Le Théâtre Debout (Fanny Britt, Geoffrey Gaquère et Johanne Haberlin) fait cette semaine son entrée sur la scène montréalaise avec une première production, Hôtel Pacifique. Ils sont trentenaires, ont déjà une feuille de route bien garnie et voulaient à tout prix se doter d’une structure de création qui leur serait propre. Crier leur colère aussi. Et peut-être, au passage, développer une véritable esthétique. Vous pouvez lire mon article de cette semaine à propos d’Hotel Pacifique (ici), mais pour tous les curieux qui voudraient aller plus loin, je vous offre en vrac quelques bribes supplémentaires du passionnant entretien que Fanny Britt m’a accordée la semaine dernière.

VOIR: Hotel Pacifique nous emmène dans les chambres de trois couples à la dérive, qui se brisent parce qu’ils ne savent pas s’aimer pour ce qu’ils sont réellement.
FANNY : "Oui, c’est bien vrai. Le terrible constat que je ne cesse de me répéter, c’est qu’au fond, l’autre est notre chimère à nous. C’est ça la tragédie du couple, on est toujours seul, à essayer de changer l’autre. C’est terrible." (NDLR: De son propre aveu, Fanny Britt est une angoissée pessimiste. Certes, mais très lucide.)

Même si les histoires de couple de tes personnages ne fonctionnent pas, il me semble qu'ils sont quand même engagés dans une réelle quête d’absolu, qu'ils ont soif de grandeur et d’amour passionnel.
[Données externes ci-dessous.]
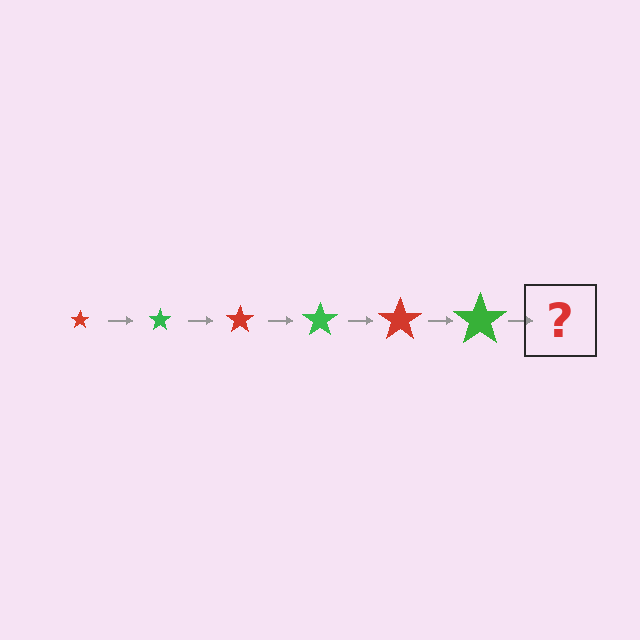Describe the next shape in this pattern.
It should be a red star, larger than the previous one.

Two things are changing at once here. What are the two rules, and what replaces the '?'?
The two rules are that the star grows larger each step and the color cycles through red and green. The '?' should be a red star, larger than the previous one.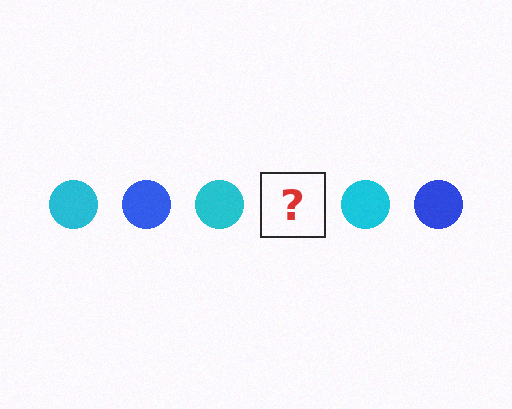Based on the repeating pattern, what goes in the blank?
The blank should be a blue circle.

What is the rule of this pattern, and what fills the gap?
The rule is that the pattern cycles through cyan, blue circles. The gap should be filled with a blue circle.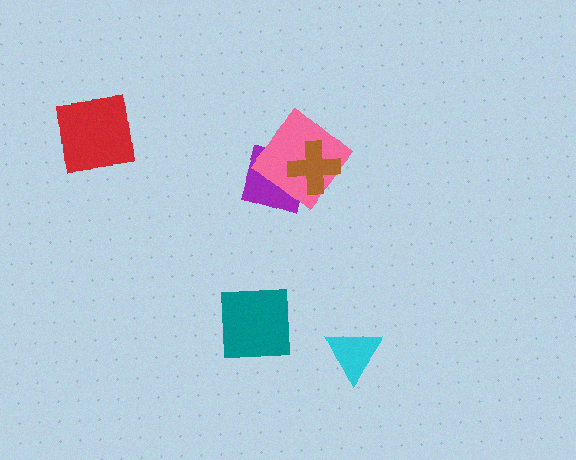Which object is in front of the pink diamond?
The brown cross is in front of the pink diamond.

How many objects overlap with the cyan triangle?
0 objects overlap with the cyan triangle.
Non ?
"Max et Mia, le plus jeune couple, vivent certainement une quête d’absolu, mais toutes leurs références sont dans le cinéma, la télé, la pub, la télé-réalité. Leur perception de la réalité est complètement faussée; leurs grands rêves sont dictés par le petit écran. Mia a une prise de conscience de ça à un moment, elle est plus lucide que Max, qui est un pur produit de son époque. Il ne connaît pas d’autres mots que ceux de ses référents médiatiques."

Le texte fonctionne par interpénétration, les trois histoires se mélangent comme par vagues successives. Comment travailles-tu cette forme ?
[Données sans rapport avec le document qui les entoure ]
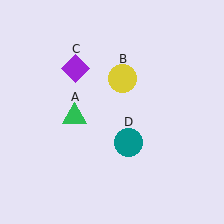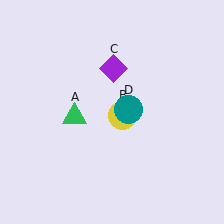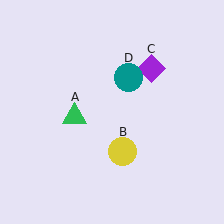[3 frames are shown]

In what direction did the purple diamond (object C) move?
The purple diamond (object C) moved right.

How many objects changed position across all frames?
3 objects changed position: yellow circle (object B), purple diamond (object C), teal circle (object D).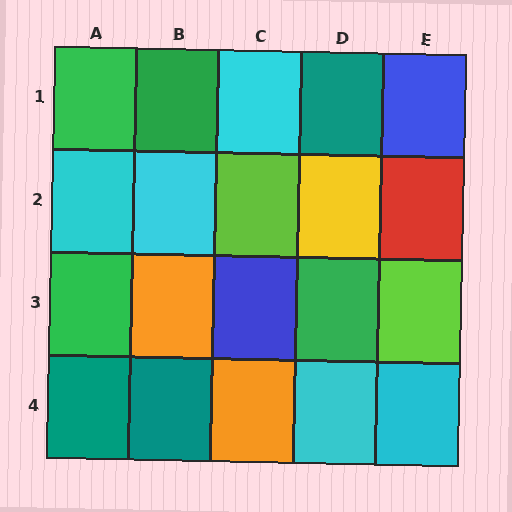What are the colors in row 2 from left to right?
Cyan, cyan, lime, yellow, red.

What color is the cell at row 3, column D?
Green.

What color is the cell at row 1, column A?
Green.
"Je voulais permettre à Geoffrey (Gaquère, le metteur en scène) de jouer avec le texte, les scènes sont légèrement interchangeables. Y’a effectivement une structure un peu musicale dans cette pièce, une sorte de mouvement, qui va et vient et qui permet différentes orchestrations. La vague touche les trois couples et les immerge en même temps, et les trois histoires finissent par s’unir, par former un alliage."

Tu as fait énormément de traductions ces dernières années, pour La Manufacture et l’Opsis entre autres. Puisque tu es l’auteure attitrée de cette nouvelle compagnie, je suppose que tu te lances maintenant dans une période d’écriture plus soutenue ?
"C’est vrai que les traductions m’ont beaucoup occupé et ont d’une certaine façon bloqué mon élan créatif. La compagnie me force à redevenir pleinement auteure pour un temps, mais j’ai bien averti mes partenaires que je ne suis pas une machine à produire des textes, je trouve ça très angoissant d’être obligé d’écrire dans un court laps de temps. Je pense aussi que c’est une bonne chose d’espacer l’écriture. Il faut du temps pour prendre du recul, pour que tout ça ait un souffle, pour que ça soit bon. Dans un monde idéal j’écrirais une pièce aux quatre ans, mais elles seraient vraiment excellentes…"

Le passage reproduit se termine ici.